My friend told me some days ago that she thinks her tutor hates her because she critizised her for bringing her own paper to the exam (which is not allowed). Another friend confessed that she feels unwelcomed with my extended family though I know as a fact that all my uncles etc. like her and treat her like she was my sister. Another friend constantly notices that people are gossiping about our clothes or hair or voices or whatever though I would have never come to that conclusion.
Maybe I'm naive but what if my friend's tutor simply had a stressy day, my extended family just has different ways of showing that they like someone (because they're Indian) and those people on the street didn't even notice us. I believe that most people are too occupied with their own life and their own problems to give a shit about other people. We're not in High School anymore.
And even if people are gossiping about us. So what? Those persons don't mean anything to me or the life I am working towards. Let them talk.

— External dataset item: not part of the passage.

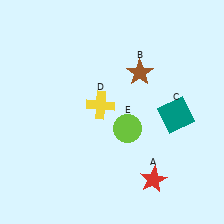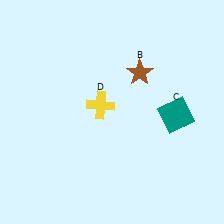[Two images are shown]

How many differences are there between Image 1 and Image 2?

A thing I recently realized is that people who talk shit about others or are mean to others always have their own problems which are bothering them and making other people's days miserable is easier than taking care of their own problems. I'm not justifying bullying, not at all. But I think as an adult it's time to realize that every single person out there is struggling just as much as we are. They're just as lost as we are, In the end we're all just trying to make it, to find something we're passionate about, to fall in love, to find happyness, to live a fullfilled life. Everyone has problems, even, or espeacially, those who may or may not be gossiping about you.
This sentence changed my entire worldview. If you keep in mind that people aren't against you but for themselves, then it's easier to realize that the person treating you wrong is just trying to find out how to get himself closer to his goals. Everyone is fighting their own battles. And everyone is fighting for themselves. It's kind of sad how much today's society is focused on individual gain. But I think that this is how it has become. And you can either join them and fight for your own goals without ever looking at what other people may need or you can go against the majority and be kind to others and help others and see yourself less as an individual and more as a part of a group. It's your choice and I would never judge you for which way you decide to go.
Still I think it's not too much to ask for, to be kind. You never know what the other person may go through.